The solution: don’t throw anything away. Keep all data in its original form, or as close as possible, so that it is easily accessible throughout the design project. This can put a strain on computing resources, but today’s cloud-based analytics platforms are well-equipped to handle such workloads.
#2: Facilitate Teamwork
At a high level, the algorithm-design workflow is relatively straightforward: define questions; gather the data; explore and validate the data; build a model; perform an analysis, which may require adding more data; generate outputs, whether a model, a visualization, new KPIs or a new process; deploy and evaluate.
Typical team makeup is also straightforward. As the project owner, the data scientist interprets the problem, decides what inputs to use, designs the model, and sequences test and training iterations. The business analyst represents the customer and helps form the questions or KPIs to be considered, evaluate tests, and validate outputs along the way.
The software engineer’s main job is to turn the model into an operational asset that will be reliable, repeatable, and as efficient as possible.
The design workflow can be challenging for a number of reasons. It’s largely a creative process, for one, and it doesn’t fit neatly into a project-management worksheet since there can be unexpected delays in collecting new data needed to inform the model.
For this reason, the data scientist, as the team lead, must work to balance and expedite the workloads of the team members. This can be difficult because the people filling the roles of business analyst and software engineer may have other jobs to do in the organization. Good planning and clear, regular communication are necessary to make the best use of their time.
It’s also valuable for the data scientist to be as self-sufficient as possible so he or she doesn’t have to rely on team members to do jobs outside of their main responsibilities. For instance, if there’s suddenly a need for some historical data locked in an obscure database, the data scientist might need the software engineer to help them gain access – which may work against streamlining the process.
This is one of several places where technology can help. If the data scientist has access to self-service analytics, he or she can do spur-of-the-moment data queries. This saves time and benefits the clear-mindedness needed for the creative process.
A robust data management platform that supports common data formats and can maintain large volumes of “hot” data simplifies the process of collecting historical data. This reduces the need for help from IT and saves time while also bolstering the creative process.

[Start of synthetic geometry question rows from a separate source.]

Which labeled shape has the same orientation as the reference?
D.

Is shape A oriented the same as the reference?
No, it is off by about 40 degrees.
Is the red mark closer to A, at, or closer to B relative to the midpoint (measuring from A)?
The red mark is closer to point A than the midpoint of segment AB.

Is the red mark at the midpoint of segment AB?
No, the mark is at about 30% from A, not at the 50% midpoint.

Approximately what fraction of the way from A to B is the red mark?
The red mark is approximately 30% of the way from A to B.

#3: Track/Adjust Performance Over Time
Getting the algorithm into production is an important step, but the job is not yet finished. It’s now up to the team to determine how well the algorithm performs and when retraining will be necessary. This is critical to the process because business conditions are constantly changing. For instance, the business might change the price of some products or add new versions. During this time the algorithm will need to be retrained to learn the impact of these changes.

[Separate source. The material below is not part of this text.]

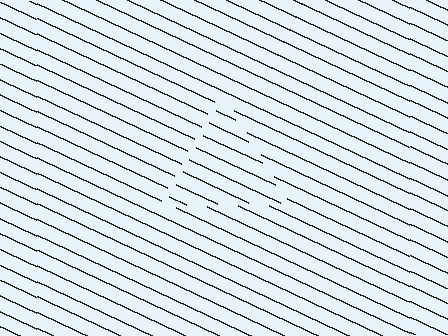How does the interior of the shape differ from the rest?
The interior of the shape contains the same grating, shifted by half a period — the contour is defined by the phase discontinuity where line-ends from the inner and outer gratings abut.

To streamline this process it is valuable to instrument the algorithm appropriately and to take the time and resources necessary to track operational performance.
#4: Maintain Commitment
It is also vitally important for the project, and the team, to have the organization’s full commitment to the long-term well-being of data development efforts in general.

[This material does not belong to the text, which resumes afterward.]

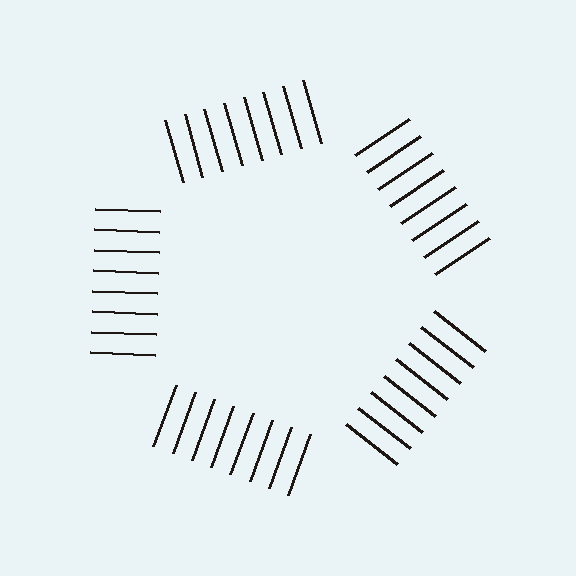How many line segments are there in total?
40 — 8 along each of the 5 edges.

In fact, for the success of the organization’s algorithms – and for the business itself – it’s essential that the data science function be tied as closely as possible to top-tier strategic planning. In a well-run organization, data will have first-class citizenship and the data scientist will have regular C-level access. The reason: the work of designing and producing algorithms spans the entire business – from operations to marketing and sales – and therefore should not be buried in the organization.
Top-tier companies know this – there’s a good likelihood that the data scientist will be reporting to the head of data science, with that person reporting to the CEO or COO. That’s the best way to streamline the design, testing, and production of algorithms, and the best way to position the business in the brave new world of digital transformation.